After successfully setting up your data lakehouse with Polaris and inserting data using Spark, the next step is to explore this data using StarRocks, a high-performance SQL engine designed for real-time analytics. StarRocks’ ability to handle low-latency queries makes it an ideal tool for quickly accessing and analyzing large datasets stored in your Iceberg tables.

Configuring the External Catalog in StarRocks

To begin querying data, you first need to configure an external catalog in StarRocks that connects to your Polaris-managed Iceberg catalog. This configuration allows StarRocks to interact with the data stored in Polaris.

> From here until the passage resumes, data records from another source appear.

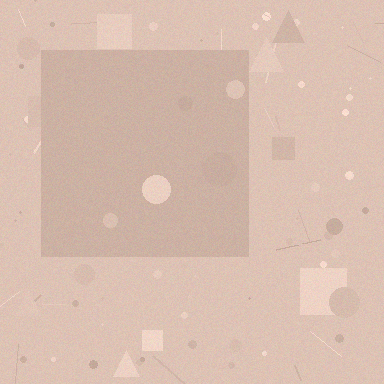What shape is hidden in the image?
A square is hidden in the image.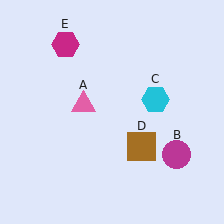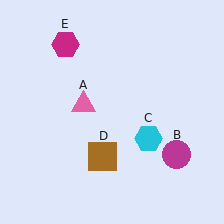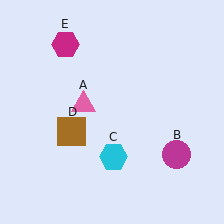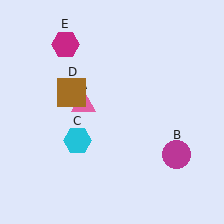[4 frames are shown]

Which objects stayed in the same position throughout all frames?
Pink triangle (object A) and magenta circle (object B) and magenta hexagon (object E) remained stationary.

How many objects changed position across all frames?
2 objects changed position: cyan hexagon (object C), brown square (object D).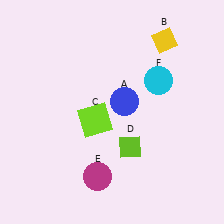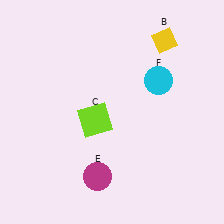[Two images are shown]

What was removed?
The blue circle (A), the lime square (D) were removed in Image 2.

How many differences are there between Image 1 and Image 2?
There are 2 differences between the two images.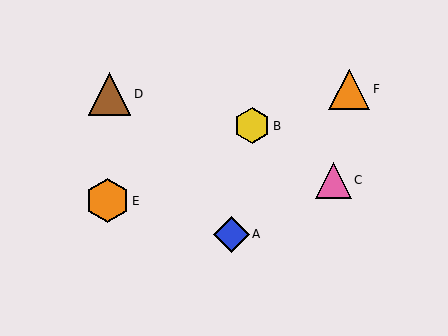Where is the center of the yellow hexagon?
The center of the yellow hexagon is at (252, 126).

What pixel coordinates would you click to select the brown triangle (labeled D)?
Click at (109, 94) to select the brown triangle D.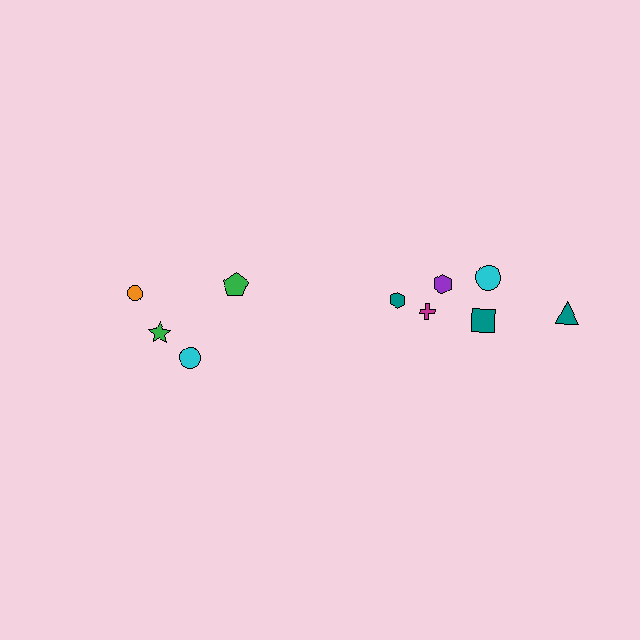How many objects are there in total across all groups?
There are 10 objects.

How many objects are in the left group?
There are 4 objects.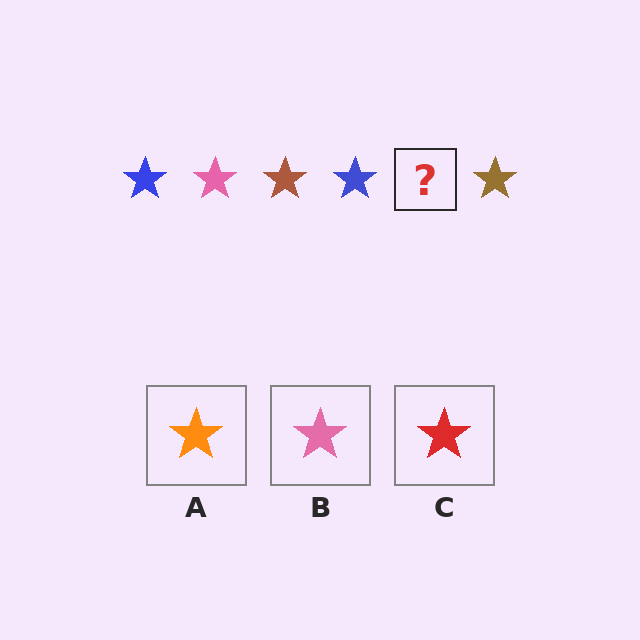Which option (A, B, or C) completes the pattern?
B.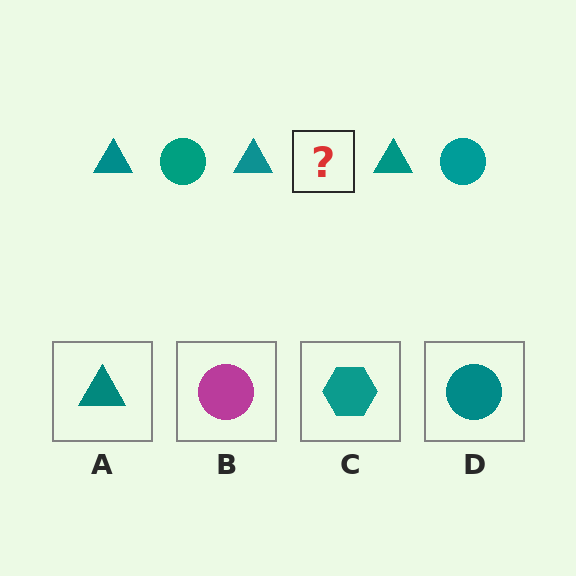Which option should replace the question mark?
Option D.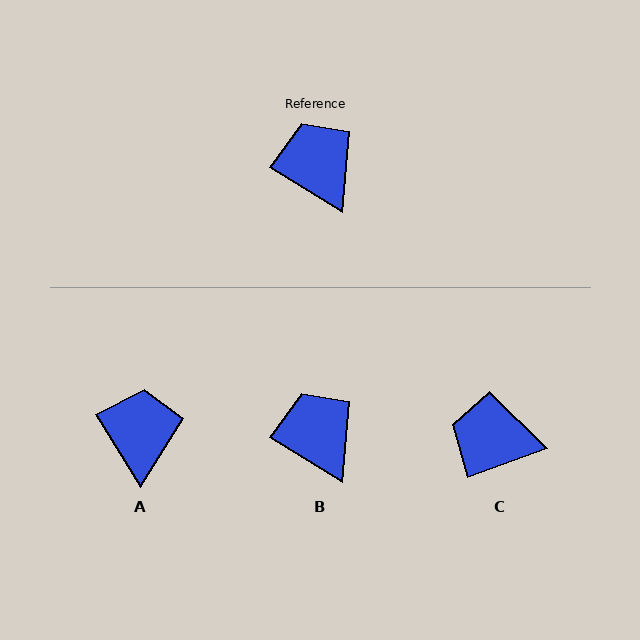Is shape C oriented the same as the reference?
No, it is off by about 51 degrees.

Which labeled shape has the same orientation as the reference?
B.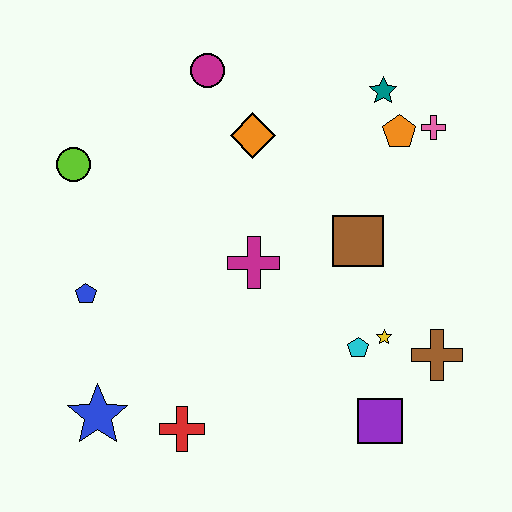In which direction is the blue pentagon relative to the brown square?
The blue pentagon is to the left of the brown square.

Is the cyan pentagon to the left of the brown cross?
Yes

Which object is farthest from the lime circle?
The brown cross is farthest from the lime circle.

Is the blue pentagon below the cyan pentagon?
No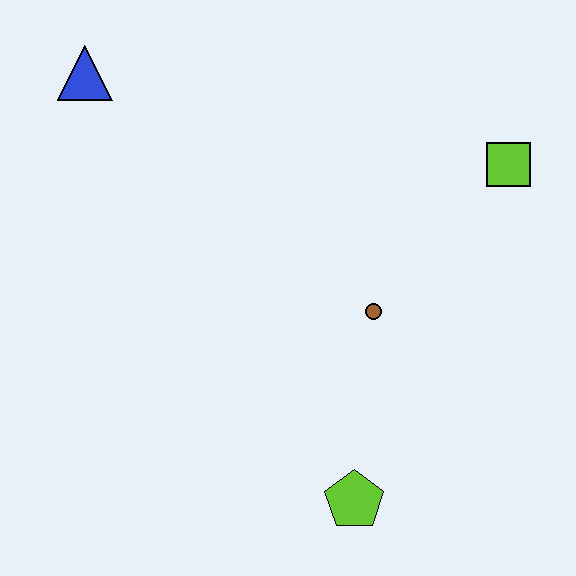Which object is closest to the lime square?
The brown circle is closest to the lime square.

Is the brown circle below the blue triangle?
Yes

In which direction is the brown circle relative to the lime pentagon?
The brown circle is above the lime pentagon.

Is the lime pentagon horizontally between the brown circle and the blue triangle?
Yes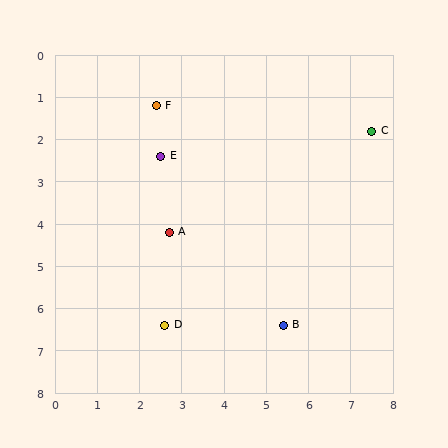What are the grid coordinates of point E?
Point E is at approximately (2.5, 2.4).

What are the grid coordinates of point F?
Point F is at approximately (2.4, 1.2).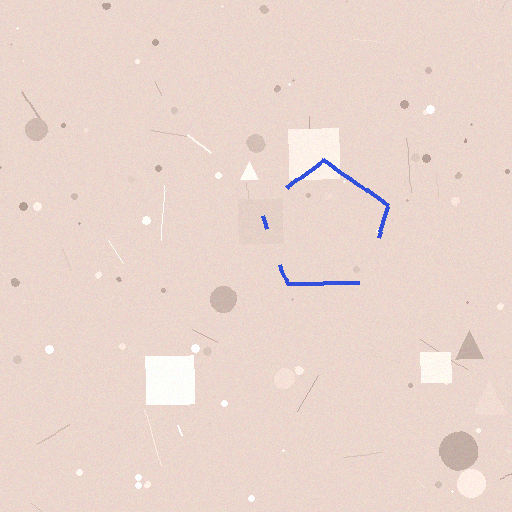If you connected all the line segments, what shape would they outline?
They would outline a pentagon.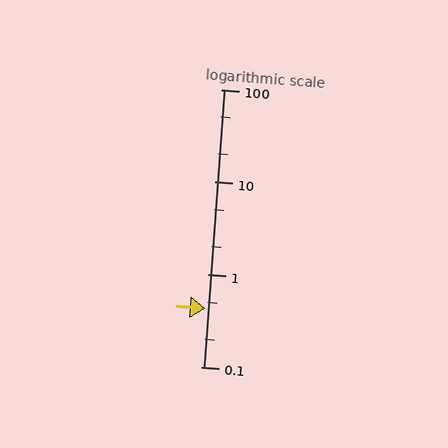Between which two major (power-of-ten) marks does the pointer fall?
The pointer is between 0.1 and 1.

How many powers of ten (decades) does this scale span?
The scale spans 3 decades, from 0.1 to 100.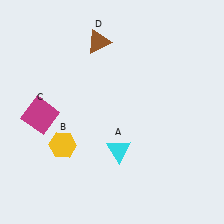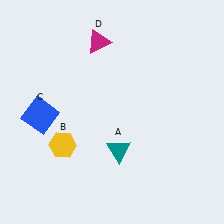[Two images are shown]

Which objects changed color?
A changed from cyan to teal. C changed from magenta to blue. D changed from brown to magenta.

Here’s how to set up the external catalog in StarRocks:

CREATE EXTERNAL CATALOG demo_catalog
PROPERTIES
(
    "type" = "iceberg",
    "iceberg.catalog.type" = "rest",
    "iceberg.catalog.uri" = "http://polaris.metastore.svc.cluster.local:8181/api/catalog",
    "iceberg.catalog.credential" = "c9145a923a0f25de:340232a65999a503c8fc1f91b4a2f553",
    "iceberg.catalog.scope" = "PRINCIPAL_ROLE:ALL",
    "iceberg.catalog.warehouse" = "demo_catalog"
);

Once the external catalog is configured, you can start exploring the data stored in Polaris through StarRocks.

Summary

By configuring StarRocks with an external catalog that connects to your Polaris-managed Iceberg catalog, you can seamlessly query and explore your data with low latency. This setup allows you to harness the full power of your data lakehouse, enabling quick and efficient data analysis. Whether you’re running complex queries or performing simple data retrieval, StarRocks combined with Polaris and Iceberg provides a robust solution for modern data management and exploration.